Theory and fact 

Cobb County gives up the battle to undermine evolution

Uh oh. Just as this year's war on Christmas was winding down, the Cobb Country school board threw in the towel and decided to end its battle to paste stickers warning that evolution is "a theory, not a fact" into textbooks.

The school board's decision brings to an end a four-year legal battle between creationist parents and those who filed a lawsuit asserting that the stickers represented government-imposed religious beliefs.

Cobb County's school board became a national laughingstock over the issue, as they deserved to.

The county's elected officials seem to have a proclivity for proudly stupid declarations. Recall that in 1993, the county commission adopted a resolution declaring the homosexual "lifestyle" incompatible with community standards. Then they voted to discontinue funding of the arts because Theatre in the Square produced a play about AIDS.

The utterly stupid resolution, condemning up to 10 percent of the county's own population, resulted in Cobb losing rights to host the 1996 Olympics volleyball games.

What's next? How about a law requiring the pastors of all Cobb evangelical churches to strip naked and view both gay and straight pornographic videos? Anyone who gets even a mild erection from the gay porn will be prohibited from teaching the Gospel and will have to move out of the county. (I suggest that bored creationist parents, having lost the evolution battle, redirect their civic energies by volunteering to measure the erections of the pastors.)

Most of the other baby boomers I know complain constantly about growing old, but nearly all of us agree that we're happy we didn't have to contend with this kind of insanity when we were kids. It certainly was no picnic to be a closeted gay teenager in a time when your sexual orientation was criminalized as well as pathologized and declared a sin. Much of that has changed, at least officially. But I can't imagine what it would have been like to hear government officials issuing edicts that, by their hateful public utterance, actually authorized persecution.

Even more stunning is the disrespect of science, part of a broader movement in the culture brought on by people such as George W. Bush who value "belief" over demonstrable fact. And when the facts are clearly contradictory to expedient belief, as in the case of global warming, these people have utterly no qualms about eliminating the truth from discourse. (Thus, they develop pseudo-science such as "intelligent design" when wacky belief, such as creationism, gets effectively shredded.)

I cannot imagine what it must be like to be a public education teacher now. It's obvious that graduates of the schools are not taught to think critically and most of them don't seem to have even a basic understanding of civics. To this day, I still often think of three teachers I had in high school: Mr. Smith, Mr. Clark and Miss Pace.

Mr. Smith was my history and civics teacher who encouraged fiercely independent thinking. Besides teaching several of my classes, he sponsored the philosophy club where he taught us about everything from Kant to Marx. Of course, a few parents -- including my own mother, seeing me reading "The Communist Manifesto" -- grumbled that he was advocating socialism, but nobody got paranoid enough to organize against him. Our parents had learned a lesson from the McCarthy era.

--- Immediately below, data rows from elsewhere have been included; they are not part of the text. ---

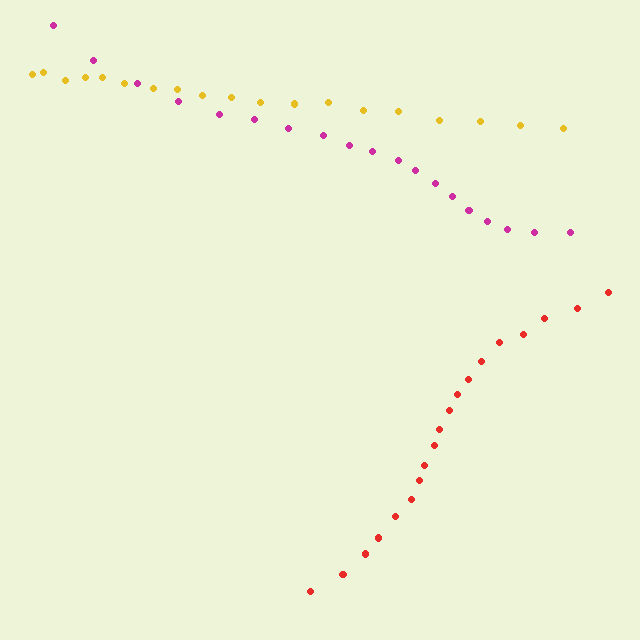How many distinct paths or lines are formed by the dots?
There are 3 distinct paths.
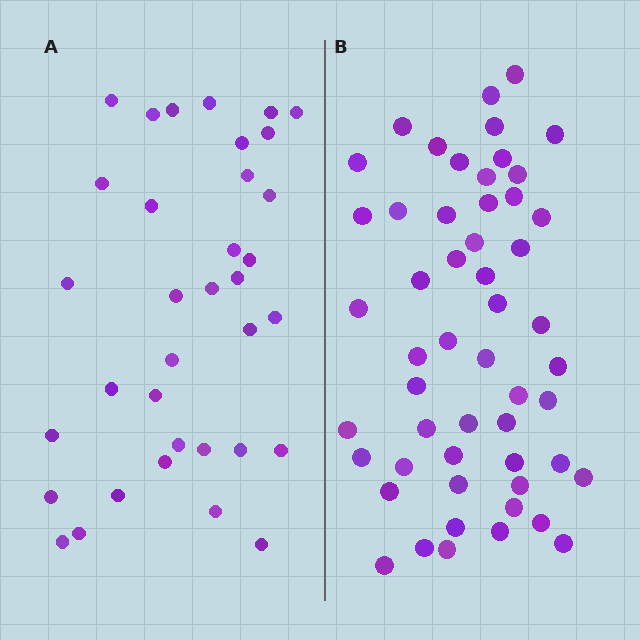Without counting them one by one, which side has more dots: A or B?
Region B (the right region) has more dots.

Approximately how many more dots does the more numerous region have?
Region B has approximately 20 more dots than region A.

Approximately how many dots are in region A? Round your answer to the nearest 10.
About 40 dots. (The exact count is 35, which rounds to 40.)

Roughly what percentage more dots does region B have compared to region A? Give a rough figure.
About 50% more.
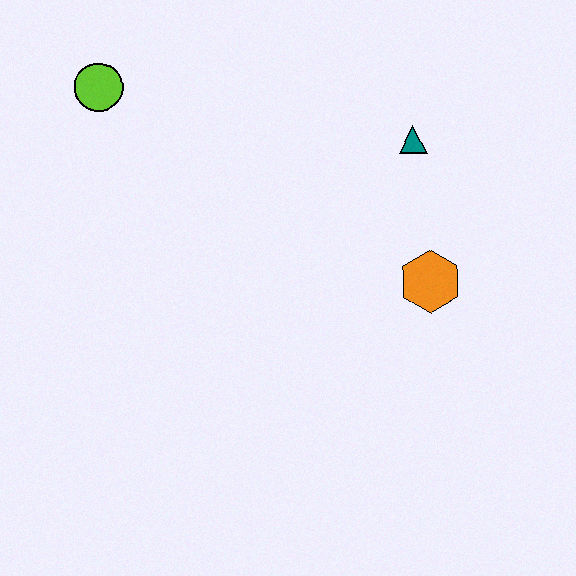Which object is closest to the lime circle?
The teal triangle is closest to the lime circle.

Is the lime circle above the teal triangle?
Yes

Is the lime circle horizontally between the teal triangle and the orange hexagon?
No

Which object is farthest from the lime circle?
The orange hexagon is farthest from the lime circle.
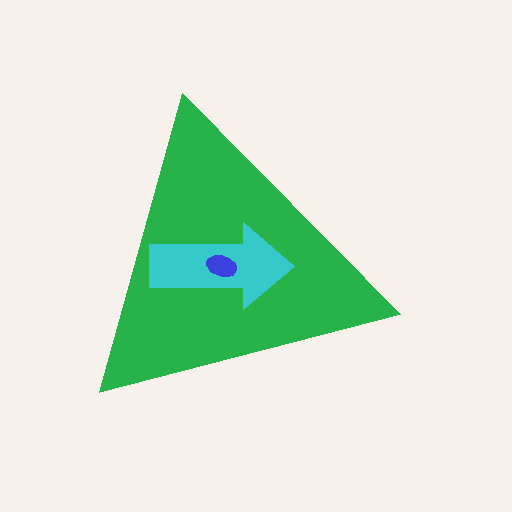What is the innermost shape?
The blue ellipse.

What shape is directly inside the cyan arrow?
The blue ellipse.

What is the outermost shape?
The green triangle.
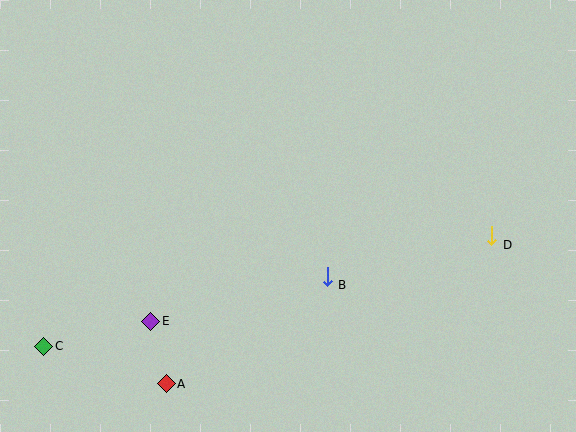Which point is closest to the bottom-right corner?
Point D is closest to the bottom-right corner.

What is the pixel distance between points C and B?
The distance between C and B is 290 pixels.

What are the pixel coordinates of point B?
Point B is at (327, 286).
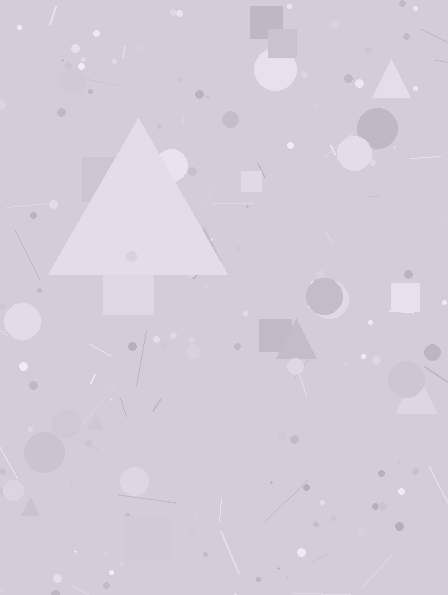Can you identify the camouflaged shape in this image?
The camouflaged shape is a triangle.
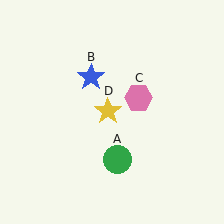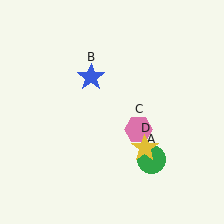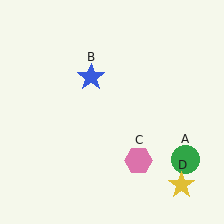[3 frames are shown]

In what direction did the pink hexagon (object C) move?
The pink hexagon (object C) moved down.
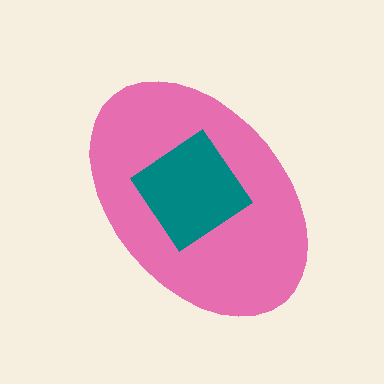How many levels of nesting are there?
2.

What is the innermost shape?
The teal diamond.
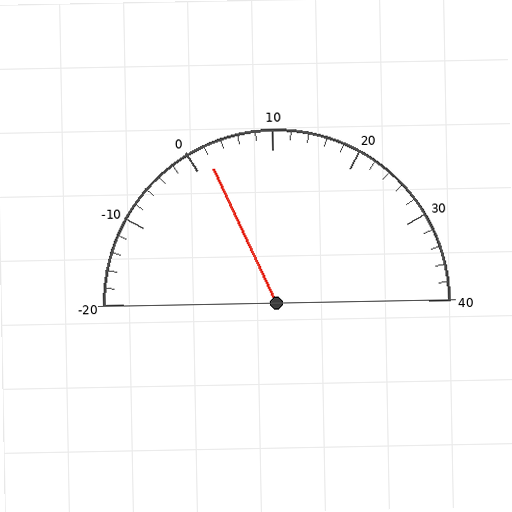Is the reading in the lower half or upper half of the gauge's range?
The reading is in the lower half of the range (-20 to 40).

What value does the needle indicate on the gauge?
The needle indicates approximately 2.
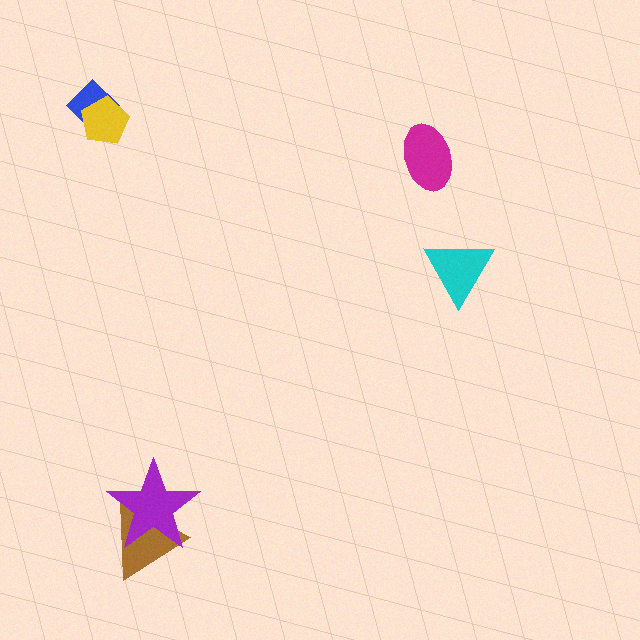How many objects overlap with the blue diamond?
1 object overlaps with the blue diamond.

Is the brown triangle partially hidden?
Yes, it is partially covered by another shape.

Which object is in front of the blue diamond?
The yellow pentagon is in front of the blue diamond.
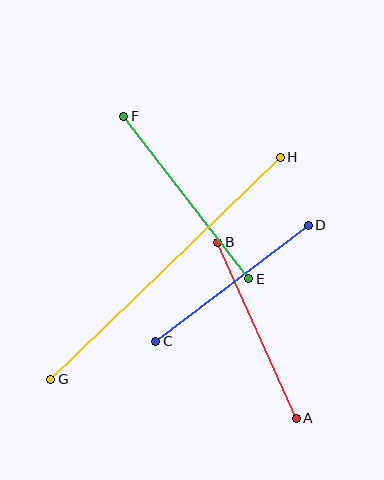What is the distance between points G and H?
The distance is approximately 320 pixels.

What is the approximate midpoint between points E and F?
The midpoint is at approximately (186, 197) pixels.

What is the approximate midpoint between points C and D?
The midpoint is at approximately (232, 283) pixels.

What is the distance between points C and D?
The distance is approximately 192 pixels.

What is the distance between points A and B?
The distance is approximately 193 pixels.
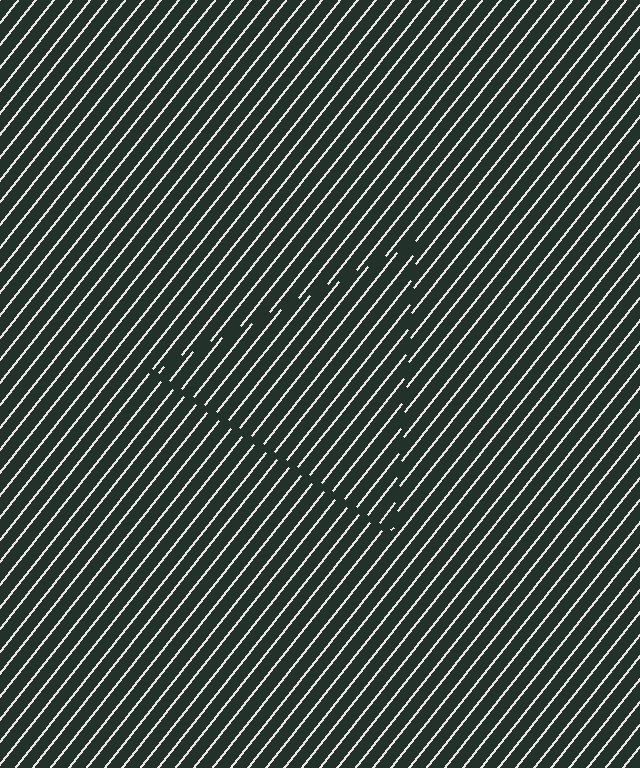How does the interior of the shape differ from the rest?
The interior of the shape contains the same grating, shifted by half a period — the contour is defined by the phase discontinuity where line-ends from the inner and outer gratings abut.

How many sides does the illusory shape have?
3 sides — the line-ends trace a triangle.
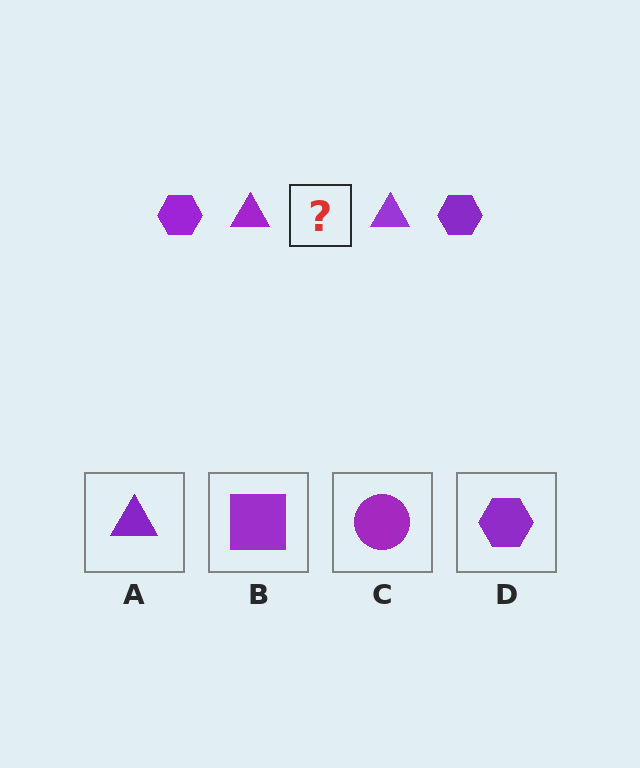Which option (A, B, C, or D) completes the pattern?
D.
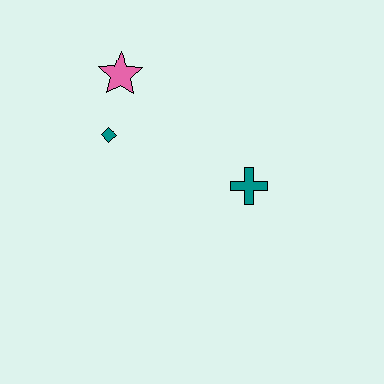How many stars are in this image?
There is 1 star.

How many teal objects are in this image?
There are 2 teal objects.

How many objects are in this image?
There are 3 objects.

My English teachers, Mr. Clark and Miss Pace, cultivated both my love of literature and writing. Mr. Clark, widely regarded as a monster, forced me to learn perfect punctuation. He gave two grades for every paper we wrote -- one for content and one for punctuation. I got an A/F from him early on and, in a rage, stormed out of the classroom. He was cold in many ways but he also flattered me as a writer. I have never worked as an editor when, observing the lousy punctuation of well-educated writers, I haven't said a prayer of thanks to him.

Miss Pace not only urged me to write, especially poetry in the style of this or that poet, she saw in me what I think my own parents failed to see -- the depth of my wounds. She saw the self-contempt that underlay most of my humor and she was the first person to tell me to become more, not less, of myself. I remember she even made a book for me of cartoons she clipped from magazines such as the New Yorker. The narrative was an argument against my already deeply pessimistic life view. I carried it around for years, but lost it 10 years ago.

Do kids in the public schools still have such experiences? I hope so. I just can't imagine growing up amid the directly intrusive stupidity of people such as Cobb County's elected officials.

Cliff Bostock holds a Ph.D. in depth psychology.